The lawyer was still talking, explaining the enforcement procedures, bank accounts, deadlines. His voice was clear, professional, each word as standardized as if printed by a machine. But I barely heard him. My thoughts drifted elsewhere. I thought of Kafka's novels, where protagonists struggle within vast, cold, incomprehensible bureaucratic systems, searching for meaning, often in vain. Isn't this judgment, this number precise down to the last yuan, the result of such a system at work? It attempts to quantify the unquantifiable with money, to define a relationship that has already vanished like smoke using legal clauses.
Three hundred seventy-eight thousand, six hundred fifty-two yuan. What could I do with it? Travel to Greece, watch the sunset over the Aegean Sea? Buy an expensive Steinway piano, even though I can't play? Or deposit it in the bank, watch it become an even colder string of digits?
Regardless, it could never fill the void left by my husband's disappearance. That void wasn't just because of his leaving, but stemmed from a certain alienation and unknowability that had always existed in our life together. He was like a discordant note that appeared briefly in the score of my life, then abruptly stopped, leaving behind an endless rest.
The coffee had gone cold. I picked up the judgment; the paper felt surprisingly real. I nodded at the lawyer and said, "I understand. Thank you."
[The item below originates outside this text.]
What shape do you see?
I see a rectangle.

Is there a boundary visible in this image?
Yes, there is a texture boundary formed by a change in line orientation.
Stepping out of the coffee shop, the afternoon sun was a bit blinding. The street was still busy, everyone moving towards their own destinations. I folded the judgment, put it in my bag next to my wallet and the half-read collection of Raymond Carver short stories. The Russian Blue cat was waiting for me at home, perhaps curled up on the sofa, dozing with narrowed eyes.
Three hundred seventy-eight thousand, six hundred fifty-two yuan. The number brought neither relief nor anger, only a deeper sense of confusion and aimlessness. It hung like a riddle at the entrance to my future life. Perhaps what matters isn't the money itself, but what it represents – the world's attempt to understand and define everything, even people and things that have long since dissipated into the air, like water vapor.
I took a deep breath. The air still carried that familiar urban scent, a mixture of weariness and some tiny spark of hope. Then, I took a step forward, merging into the moving crowd. As for where I was going, I hadn't decided yet. Maybe I'll go home and cook a pot of spaghetti first, with lots and lots of basil. Just like before. Only this time, just for myself.